Volatility spiked at the end of June with the vote by the U.K. to leave the European Union. This outcome was a surprise to many as late surveys suggested the “stay” vote would carry the day. While several of the longer-term impacts from the vote to leave the union remain uncertain, expectations for economic growth within the U.K. were revised downward. Investors responded in an aggressive move to reduce the risk levels of their portfolios, and increased allocations to fixed income pushed yields down quickly across the globe. U.S. rates fell sharply and the yields on many government bonds outside the U.S. slipped further into negative territory. At the end of June, there were nearly $12 trillion in government bonds that were selling with negative yields — a 12% increase from just the previous month. For comparison, this is nearly as much as the $15.4 trillion in outstanding U.S. Treasury and agency bonds. Of the bonds that comprise the BofA ML Global Government Bond Index that have yields below zero, an astounding 74% have yields lower than 1% suggesting that the high safety and liquidity of government bonds are unusually appealing to investors at this time.
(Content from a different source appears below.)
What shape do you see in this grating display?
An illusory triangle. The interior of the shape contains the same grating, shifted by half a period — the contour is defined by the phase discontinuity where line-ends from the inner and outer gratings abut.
All major sectors of the fixed income market posted positive returns over the first quarter as yields fell and credit spreads narrowed. Bonds with more duration or interest rate sensitivity performed better than those that had less duration. Likewise, bonds with greater credit risk or lower credit ratings tended to outperform corporate bonds with higher credit ratings as some investors took on credit risk in their search for higher yields. The broad Barclays U.S. Aggregate Bond Index gained 2.21% over the quarter, taking the year-to-date return to 5.31%. Bonds rated Baa, on the lower end of securities considered to be investment grade, gained 4.30% in the quarter while AAA rated bonds rose 1.67%. Very long duration bonds with maturities greater than 10 years returned 6.55% for the quarter and an impressive 14.33% for the last six months. These long maturity bonds benefited from the large decline in interest rates on the long end of the yield curve driven by weaker economic indicators such as the disappointing employment reports for May and June along with meeting minutes suggesting the Federal Reserve will be hesitant to raise rates.
U.S. inflation expectations have also fallen which had an outsized impact on the interest rates of longer maturity bonds when compared to shorter maturity bonds. The combined effects of weaker growth and inflation expectations have caused the U.S. yield curve to flatten significantly. The difference in yields between 10-year U.S. Treasury bonds and 2-year U.S. Treasury bonds fell to 0.89% at the end of the second quarter. This is the lowest level since the credit crises and a drop of 0.16% in just the last quarter.
Despite economic concerns, investors were generally still willing to take on risk within their fixed income invests in a search for yield. Corporate bonds of intermediate maturity returned 2.24% in the quarter, while safer U.S. Treasury bonds of similar maturities gained only 1.28%. High yield bonds performed even better than did investment grade corporate bonds with a return of 5.52%. Sovereign bonds outside the U.S. fared better than did Treasuries taking the return for global treasury bonds to 4.05%. Emerging market bonds which include some corporate bonds gained 6.47% over the last three months.